Career NFL statistics
- Total tackles: 9
- Fumble recoveries: 1
- Stats at Pro Football Reference

= Josh Forrest =

American football player (born 1992)

Josh Forrest (born February 24, 1992) is an American former professional football player who was a linebacker in the National Football League (NFL). He played college football for the Kentucky Wildcats and was selected by the Los Angeles Rams in the sixth round of the 2016 NFL draft.

==College career==
Forrest played college football for the University of Kentucky. He originally was a reserved and did not start until his junior year, where he led the Wildcats in tackles for two years straight.

==Professional career==
===Los Angeles Rams===
Forrest was selected by the Los Angeles Rams on in the sixth round, 190th overall pick in the 2016 NFL draft. On June 9, 2016, the Rams signed Forrest to a four-year contract with the team. He was placed on injured reserve on November 22, 2016.

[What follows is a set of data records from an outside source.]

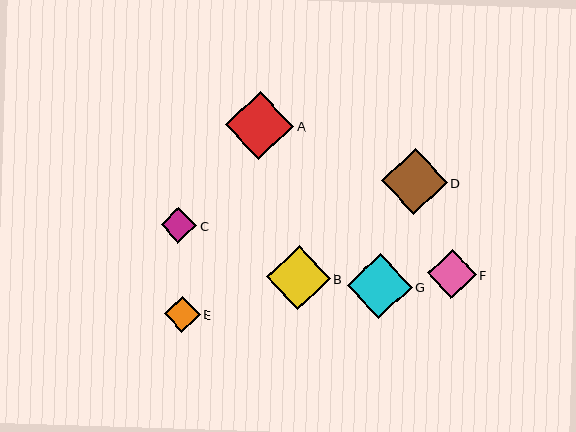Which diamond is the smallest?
Diamond C is the smallest with a size of approximately 36 pixels.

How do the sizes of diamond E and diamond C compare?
Diamond E and diamond C are approximately the same size.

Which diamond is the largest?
Diamond A is the largest with a size of approximately 68 pixels.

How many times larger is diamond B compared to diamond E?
Diamond B is approximately 1.8 times the size of diamond E.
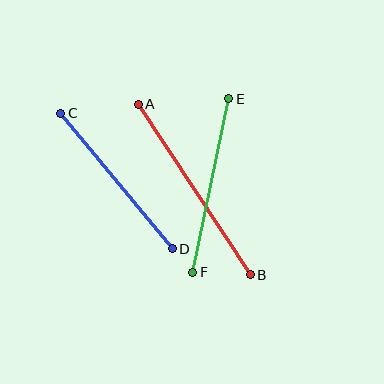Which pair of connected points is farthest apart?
Points A and B are farthest apart.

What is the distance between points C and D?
The distance is approximately 176 pixels.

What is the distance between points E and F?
The distance is approximately 177 pixels.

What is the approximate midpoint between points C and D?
The midpoint is at approximately (116, 181) pixels.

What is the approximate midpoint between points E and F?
The midpoint is at approximately (211, 185) pixels.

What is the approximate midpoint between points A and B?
The midpoint is at approximately (194, 190) pixels.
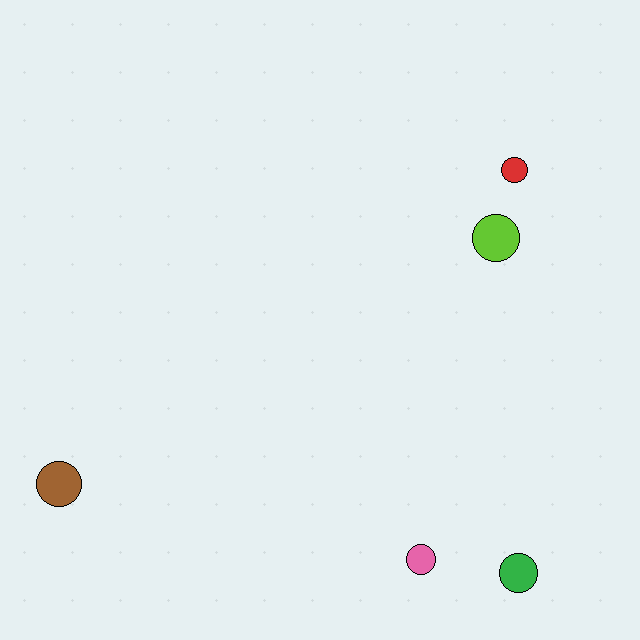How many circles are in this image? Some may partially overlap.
There are 5 circles.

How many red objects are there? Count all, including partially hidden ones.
There is 1 red object.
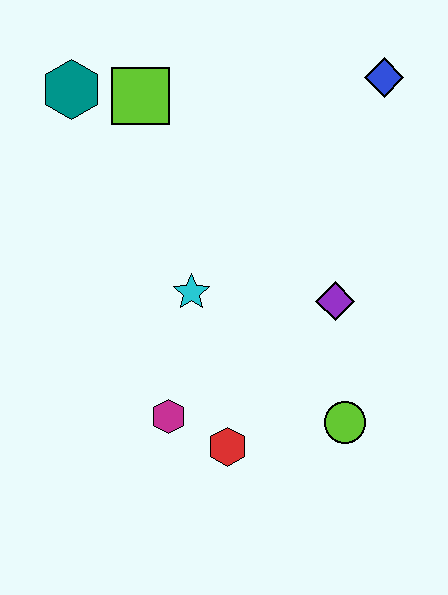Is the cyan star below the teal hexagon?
Yes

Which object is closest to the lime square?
The teal hexagon is closest to the lime square.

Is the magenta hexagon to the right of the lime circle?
No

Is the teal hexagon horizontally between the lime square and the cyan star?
No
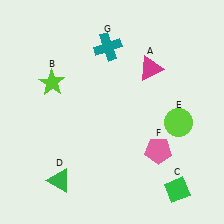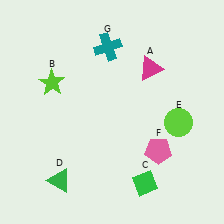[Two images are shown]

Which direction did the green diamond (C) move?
The green diamond (C) moved left.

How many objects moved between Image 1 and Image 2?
1 object moved between the two images.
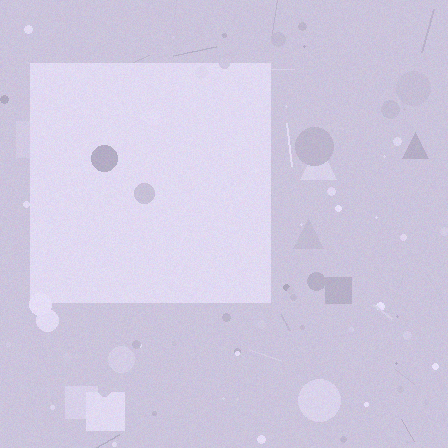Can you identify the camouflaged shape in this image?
The camouflaged shape is a square.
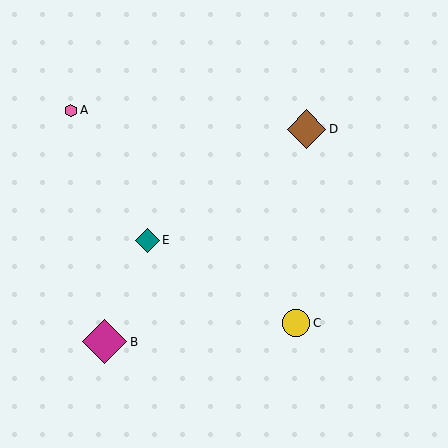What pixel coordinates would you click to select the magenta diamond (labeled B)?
Click at (105, 342) to select the magenta diamond B.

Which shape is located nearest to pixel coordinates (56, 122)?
The pink hexagon (labeled A) at (71, 110) is nearest to that location.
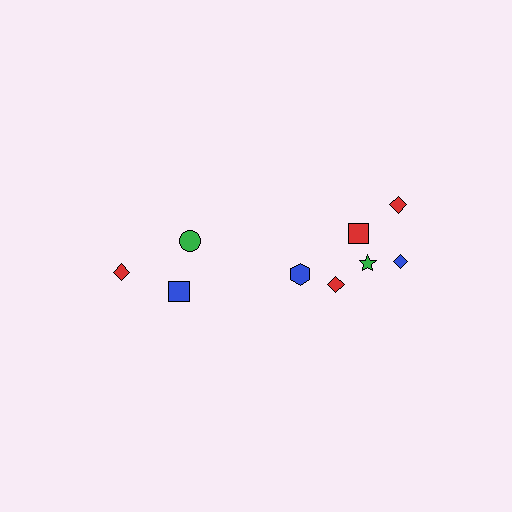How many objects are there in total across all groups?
There are 9 objects.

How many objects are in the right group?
There are 6 objects.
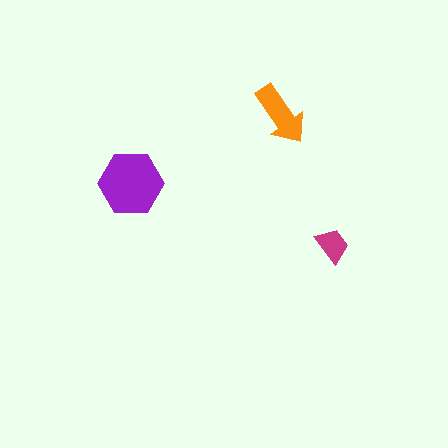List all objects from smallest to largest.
The magenta trapezoid, the orange arrow, the purple hexagon.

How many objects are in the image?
There are 3 objects in the image.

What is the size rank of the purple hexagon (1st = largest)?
1st.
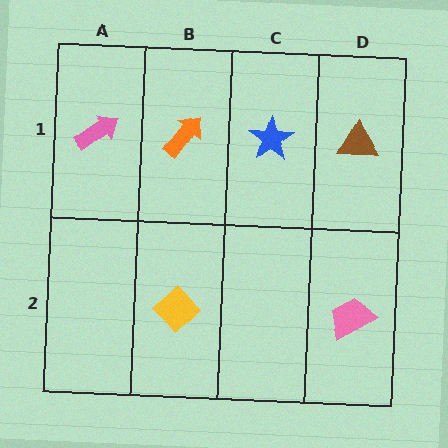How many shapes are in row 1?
4 shapes.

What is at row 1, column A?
A pink arrow.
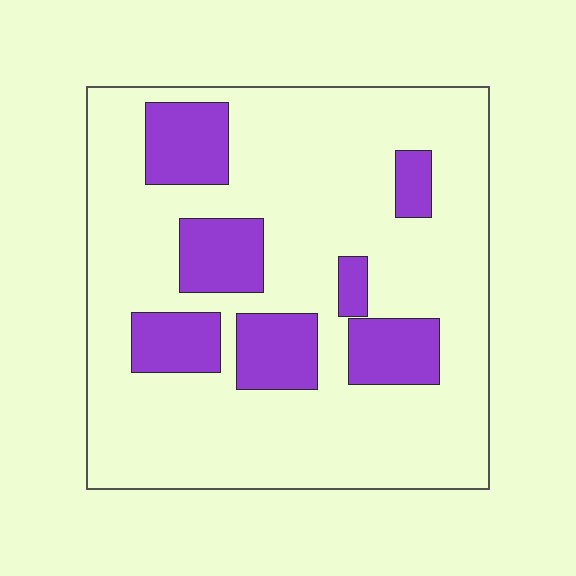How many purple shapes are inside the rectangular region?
7.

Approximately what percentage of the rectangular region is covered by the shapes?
Approximately 20%.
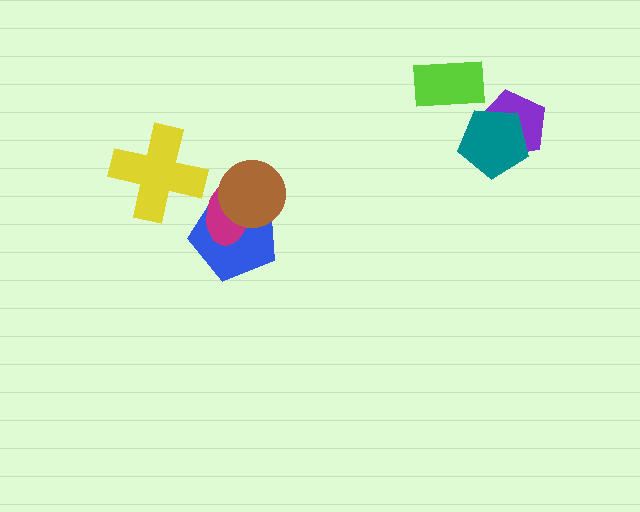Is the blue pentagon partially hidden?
Yes, it is partially covered by another shape.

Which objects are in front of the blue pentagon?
2 objects cover part of the blue pentagon: the magenta ellipse and the brown circle.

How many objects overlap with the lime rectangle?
0 objects overlap with the lime rectangle.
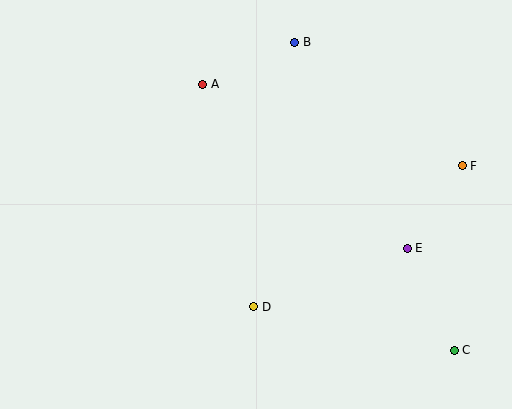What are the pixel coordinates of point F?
Point F is at (462, 166).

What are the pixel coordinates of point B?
Point B is at (295, 42).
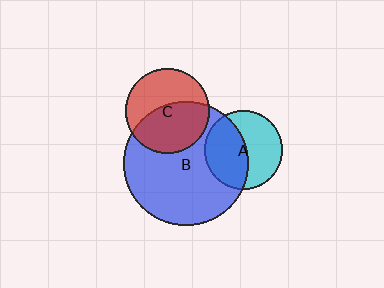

On September 2, 2017, Forrest was waived/injured by the Rams and placed on injured reserve. He was released on September 9, 2017.

===Seattle Seahawks===
On October 16, 2017, Forrest was signed to the practice squad of the Seattle Seahawks. He was promoted to the active roster on November 7, 2017. He was placed on injured reserve on December 2, 2017.

On August 2, 2018, Forrest re-signed with the Seahawks. He was waived on September 1, 2018.